Ciliegio, impianti per massimizzare i profitti

Dai portainnesti alle coperture: le soluzioni adottate nel Vignolese

Ciliegio, impianti per massimizzare i profitti
Qual è il ceraseto ideale per massimizzare il profitto del produttore? Risposta difficile alla quale si è cercato di rispondere al Simposio internazionale della ciliegia che si è tenuto nei giorni scorsi a Vignola (Modena).

Già durante la prima giornata dedicata alla convegnistica sono emersi diversi spunti, che sono stati approfonditi durante le visite tecniche in campo molto seguite dai partecipanti italiani e stranieri. In primo luogo, un impianto di ciliegie deve produrre il maggior numero possibile di frutti apprezzati dal consumatore, e su questo tema sono tutti concordi: la ciliegia deve essere grossa, sana, colorata e buona. Chiaramente il miglioramento genetico come già scritto sulle nostre colonne dà una grande mano al produttore con l’introduzione di nuove varietà sempre più performanti, ma se quest'ultime non sono coltivate nella maniera corretta, da sole non bastano. La ricerca negli ultimi anni ha rivoluzionato la coltivazione del ciliegio, grazie all’introduzione di portinnesti nanizzanti che hanno permesso di costruire impianti fitti o superfitti, totalmente gestibili da terra.

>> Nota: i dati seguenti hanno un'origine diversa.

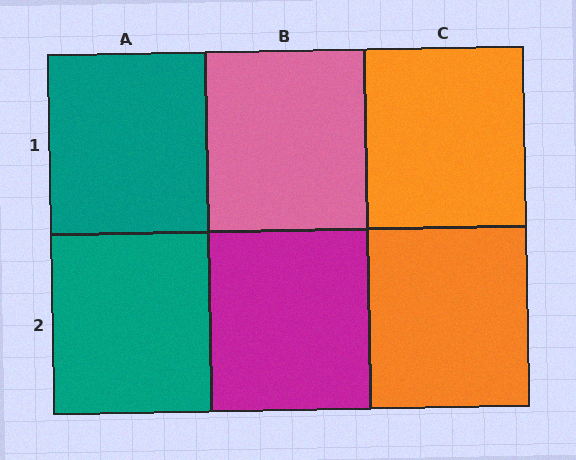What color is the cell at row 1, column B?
Pink.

Tuttavia, nel Vignolese ci si sta orientando verso una soluzione di compromesso fra innovazione e tradizione. Infatti, la maggior parte dei sistemi d’impianto è allevata a palmetta innestate su Colt, con densità d’impianto medio basse (500-800 alb./Ha) che prediligono la formazione di spaliere alte 3-4 metri. I più innovatori utilizzano portinnesti semi nanizzanti, come il Gisela 6, allevando le piante a fusetto o con una via di mezzo fra fusetto e palmetta, con densità ben più elevate che toccano 2.000 alb./ha. Parlando con produttori e ricercatori, si ha percezione che quest’ultimo sistema sia il limite oltre il quale è rischioso andare. Quello su cui tutti sono concordi riguarda l’esigenza di proteggere i frutteti dagli insetti e dalle intemperie.
Infatti, è emerso come l’unico sistema per difendersi dal cracking, in assenza di varietà resistenti, resti la copertura antipioggia abbinata a quella antigrandine, anche se le bombe d’acqua delle ultime settimane hanno causato danni anche alle ciliegie sotto copertura (ovviamente in misura minore al campo aperto). Parliamo di eventi eccezionali, ma vista la frequenza degli ultimi anni stanno per diventare la norma. Non a caso, la quota di impianti coperti è in costante aumento all’interno del comprensorio Vignolese, superando il 35% delle superfici interessate a ciliegio.



Purtroppo, anche la Drosophila suzukii è diventato un patogeno “ordinario” che causa danni straordinari e così come con la cimice asiatica la soluzione più efficace è quella di evitare che l’insetto entri nel frutteto. In questo caso o si chiude l’impianto lungo il perimetro oppure lungo la fila.



Il problema principale delle coperture anti-insetto, antigrandine, antipioggia, riguarda ovviamente il costo di impianto, che viaggia nell’ordine delle decine di migliaia di euro, oltre al centinaio di ore ad ettaro da impiegare in manodopera ogni anno, fra chiusura e apertura delle reti. Chiaramente sono numeri che possono spaventare, ma parlando con gli imprenditori che le hanno adottate, nessuno tornerebbe indietro.